Sleep deprivation—from lifestyle choices, pandemic stress, or late-night computer study—can quickly lead to loss of energy and function during the day and even feelings of anger and depression, an Australian sleep institute study has shown.

The study, led by Flinders University, asked 34 health teenagers (20 males) aged between 15 and 17 to spend 10 days and nine nights in a sleep center.

They were allocated to one of three sleep “doses” for five consecutive nights—from five hours, 7.5 hours, or 10 hours in bed per night—with two baseline and two “recovery” nights of up to 10 hours’ time in bed.

Their mood was measured every three hours after waking up to assess responses to feelings such as “depressed,” “afraid,” “angry,” “confused,” “anxious,” “happy,” and “energetic.”

[RELATED: For Adolescents, Less Sleep Linked to 55% Increased Risk of Mood Deficits]

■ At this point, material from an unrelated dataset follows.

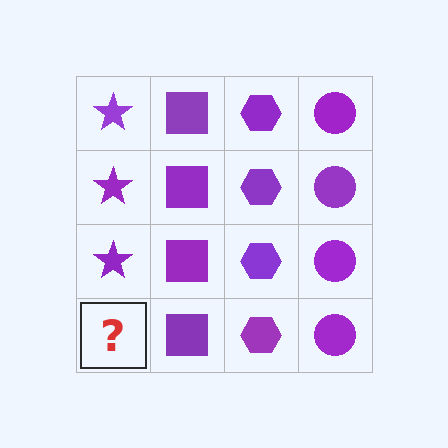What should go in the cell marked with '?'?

Using unipolar visual analogue scales measuring the mood states, the study found:

  • Participants in the five-hour group, but not the 7.5- or 10-hour groups, reported being significantly more depressed, angry, and confused during sleep restriction than at baseline
  • Happiness and energy decreased significantly following sleep restriction to five hours’ sleep opportunity
  • When the participants had 10 hour sleep opportunities, their happiness significantly increased
  • No statistically significant effects of sleep restriction were found for fear or anxiety, although small-to-moderate effects of sleep restricted to five or 7.5 hours were found.

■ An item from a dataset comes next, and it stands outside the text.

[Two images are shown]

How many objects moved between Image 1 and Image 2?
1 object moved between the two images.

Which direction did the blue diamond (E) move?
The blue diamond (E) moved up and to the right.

“The two nights of recovery sleep was not sufficient to recover from increased negative mood states for the five-hour group, although recovery occurred for positive mood states,” says lead author Flinders University research fellow Michelle Short, PhD, in a release.

“Given the prevalence of insufficient sleep and the rising incidence of mood disorders and dysregulation in adolescents, our findings highlight the importance of sufficient sleep to mitigate these risks.”

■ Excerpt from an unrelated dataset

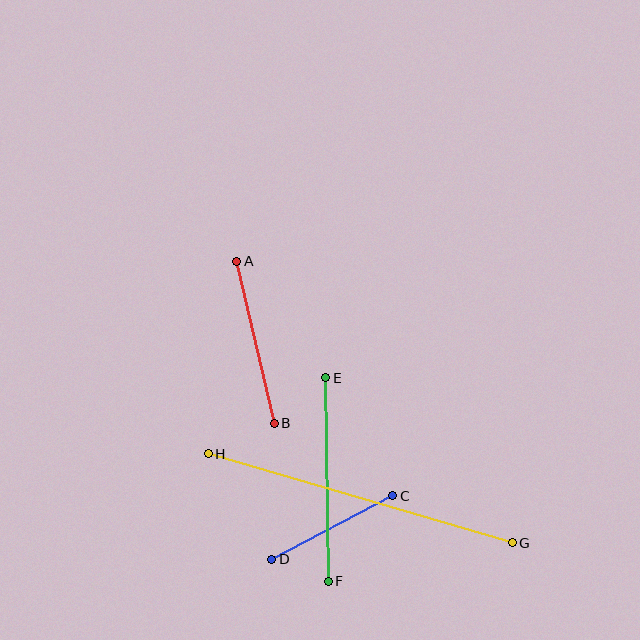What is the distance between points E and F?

The article has been published in Sleep.

Adolescence is a critical maturational stage in terms of heightened risk of the onset of mood disorders, with researchers stressing that sufficient sleep crucial to guard against mood deficits in otherwise healthy adolescents.

The results of the experimentally manipulated sleep duration and mood study confirm that adolescents report deterioration in moods in terms of depression, happiness, anger, confusion and energy.

The relationship between experimentally manipulated sleep duration and mood in adolescents used mixed models analyses with ad hoc comparisons.